Подойдя к самому краю спуска, я вонзила наконечники палок в снег, оттолкнулась и пустилась в полет, который, как я понимала, мне не дано было прервать ни мастерством, ни предельным усилием воли.
Я полетела как стрела.
Поднявшийся между тем встречный ветер ударил меня по губам и разметал в горизонтальной плоскости мои волосы. Я спускалась, но белое солнце почему‑то не трогалось с места, не поднималось ни на дюйм. Оно висело над волнистой грядой холмов – не знающий старости поводырь, без которого наш мир давно бы оказался в бездне.
И нечто крошечное, но отзывчивое в глубине моего собственного тела рванулось навстречу ему. Я ощутила, как мои легкие переполняет восторг сущего, восторг наслаждения этим великолепием – воздуха, гор, деревьев, людей. Я подумала: «Вот что такое счастье».
|
Я проскочила мимо спускавшихся зигзагом лыжников, мимо новичков и экспертов, я проскочила долгие годы сомнений, сконфуженных улыбок и компромиссных решений. Я полетела в свое прошлое.
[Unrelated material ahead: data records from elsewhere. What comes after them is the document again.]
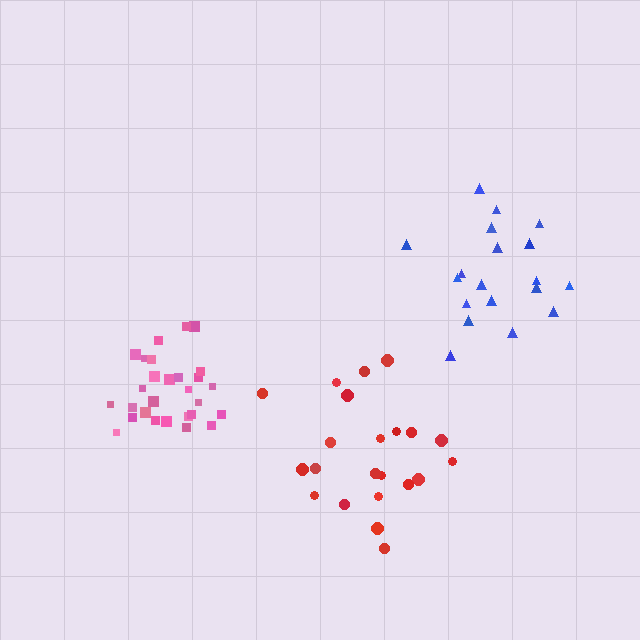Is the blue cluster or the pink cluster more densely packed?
Pink.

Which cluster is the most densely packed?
Pink.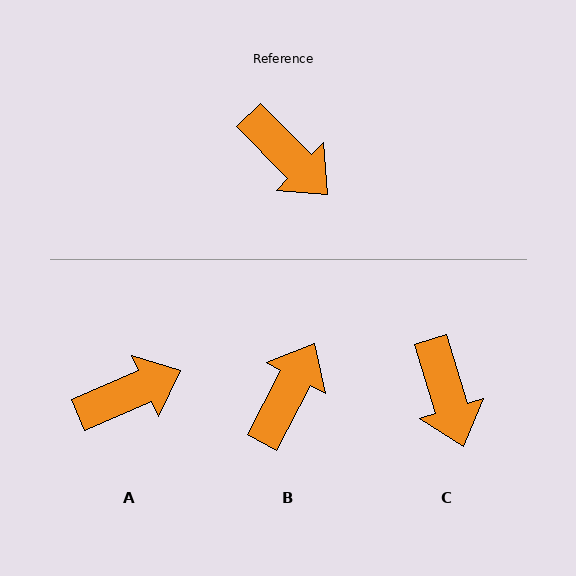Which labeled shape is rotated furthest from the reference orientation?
B, about 107 degrees away.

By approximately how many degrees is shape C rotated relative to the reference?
Approximately 28 degrees clockwise.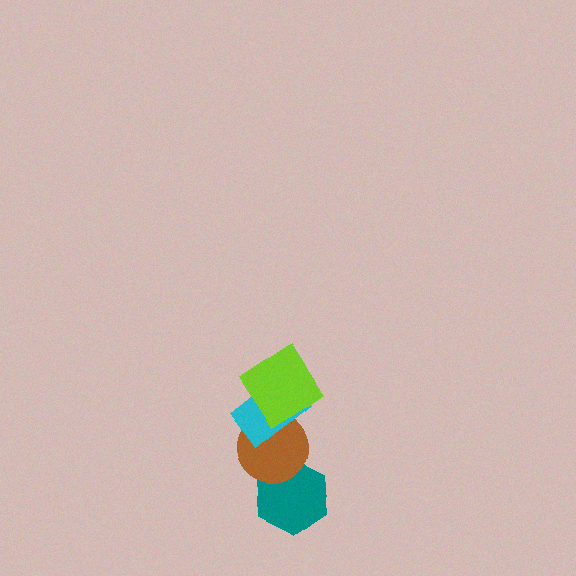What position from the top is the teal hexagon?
The teal hexagon is 4th from the top.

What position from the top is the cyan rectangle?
The cyan rectangle is 2nd from the top.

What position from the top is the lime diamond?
The lime diamond is 1st from the top.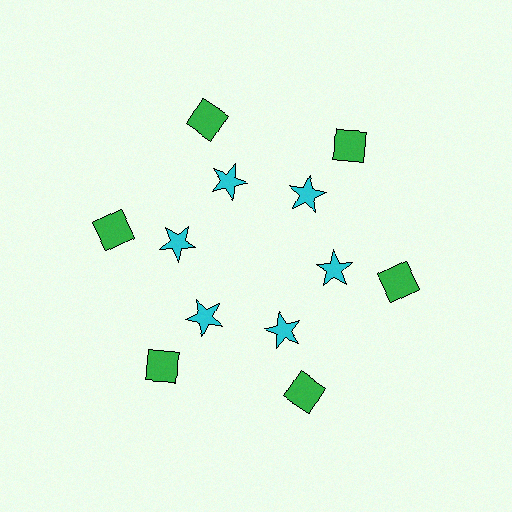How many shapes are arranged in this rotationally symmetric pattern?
There are 12 shapes, arranged in 6 groups of 2.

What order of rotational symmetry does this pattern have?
This pattern has 6-fold rotational symmetry.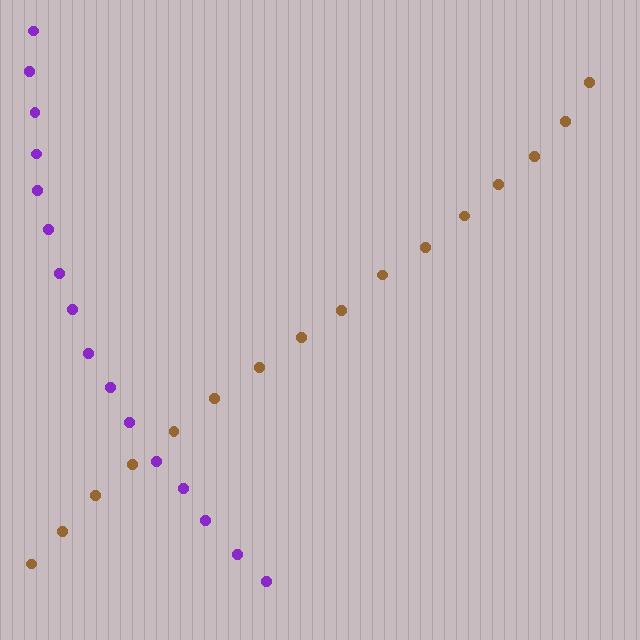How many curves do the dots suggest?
There are 2 distinct paths.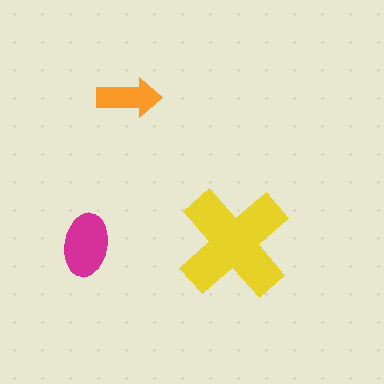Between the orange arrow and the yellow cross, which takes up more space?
The yellow cross.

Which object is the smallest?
The orange arrow.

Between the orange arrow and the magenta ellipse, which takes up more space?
The magenta ellipse.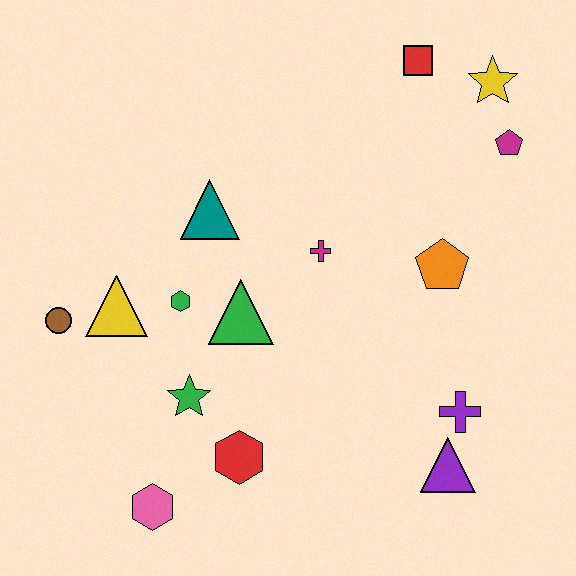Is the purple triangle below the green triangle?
Yes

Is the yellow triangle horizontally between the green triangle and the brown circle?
Yes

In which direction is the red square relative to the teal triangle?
The red square is to the right of the teal triangle.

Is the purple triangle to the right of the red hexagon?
Yes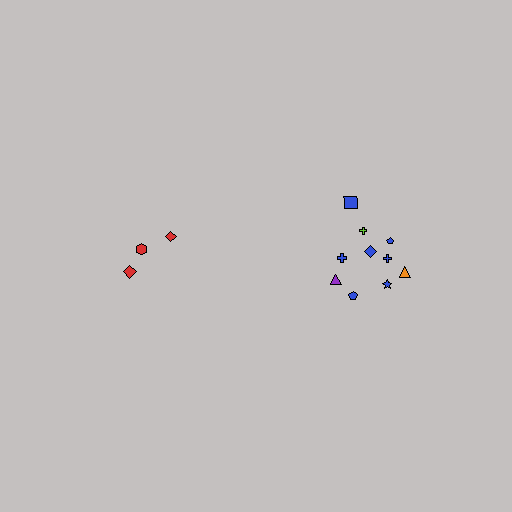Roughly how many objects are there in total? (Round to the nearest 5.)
Roughly 15 objects in total.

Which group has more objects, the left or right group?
The right group.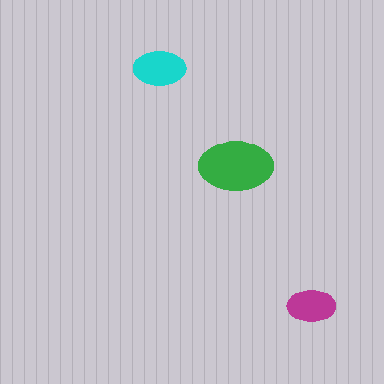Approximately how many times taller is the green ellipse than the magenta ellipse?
About 1.5 times taller.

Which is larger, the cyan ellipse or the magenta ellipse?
The cyan one.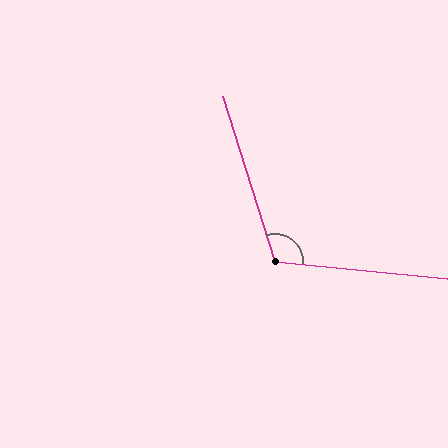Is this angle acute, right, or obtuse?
It is obtuse.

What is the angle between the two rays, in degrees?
Approximately 113 degrees.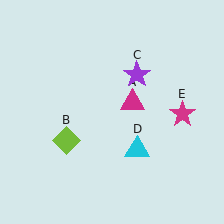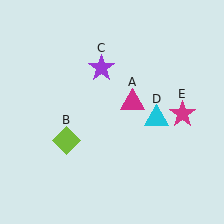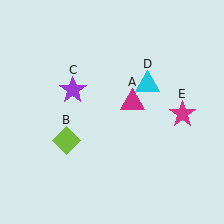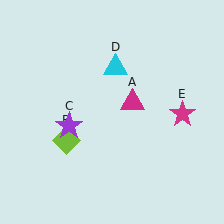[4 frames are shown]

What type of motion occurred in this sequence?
The purple star (object C), cyan triangle (object D) rotated counterclockwise around the center of the scene.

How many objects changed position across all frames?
2 objects changed position: purple star (object C), cyan triangle (object D).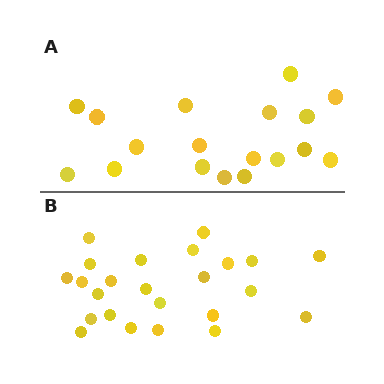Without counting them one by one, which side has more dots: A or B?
Region B (the bottom region) has more dots.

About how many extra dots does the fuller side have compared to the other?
Region B has about 6 more dots than region A.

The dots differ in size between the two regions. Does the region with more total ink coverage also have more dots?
No. Region A has more total ink coverage because its dots are larger, but region B actually contains more individual dots. Total area can be misleading — the number of items is what matters here.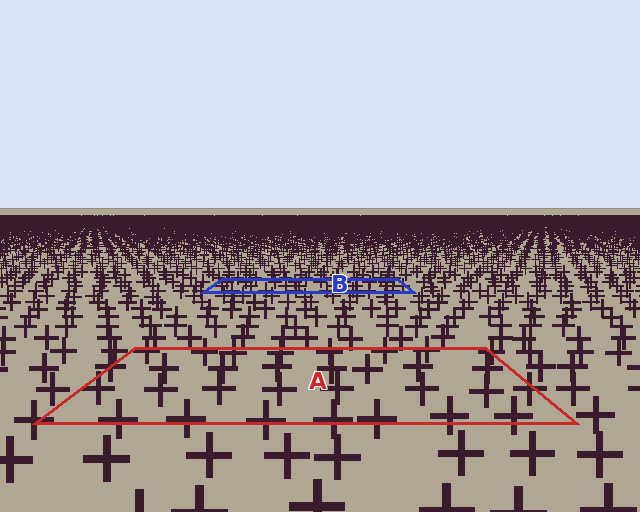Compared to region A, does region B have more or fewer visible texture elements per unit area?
Region B has more texture elements per unit area — they are packed more densely because it is farther away.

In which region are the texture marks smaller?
The texture marks are smaller in region B, because it is farther away.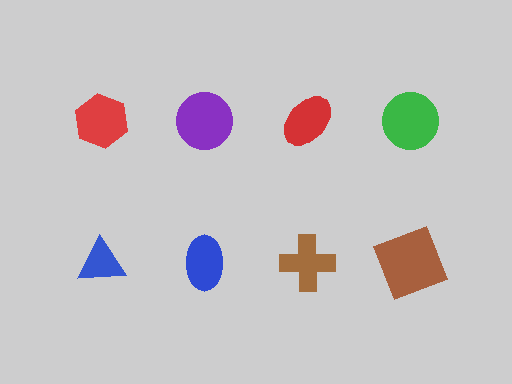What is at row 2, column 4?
A brown square.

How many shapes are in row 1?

Люди и деревья по обе стороны от меня казались темными сводами туннеля, а я рвалась на яркий и ровный свет в самом конце его, рвалась, словно к камешку на дне пруда, словно к белому и славному младенцу в глубине материнской утробы.
На зубах у меня скрипело нечто вроде гравия. Ледяная слюна струилась по горлу.
Лицо Бадди зависло надо мной, огромное и безобразное, как сорвавшаяся со своей орбиты планета. Чуть поодаль были видны и лица других людей. На чистой белизне ландшафта за спиной у Бадди чернели какие‑то пятна. Один за другим, подобно ударам старинных часов моей крестной, фрагменты мира приходили, возвращались на прежние места, мир понемногу становился узнаваемым и знакомым.
– Ты держалась молодцом, – прошептал мне на ухо такой знакомый голос. – Пока тебе не заступили лыжню, ты держалась молодцом.
У меня отстегивали лыжи, с земли подбирали мои лыжные палки, пропахавшие каждая сама по себе свою борозду. У меня за спиной высился деревянный забор.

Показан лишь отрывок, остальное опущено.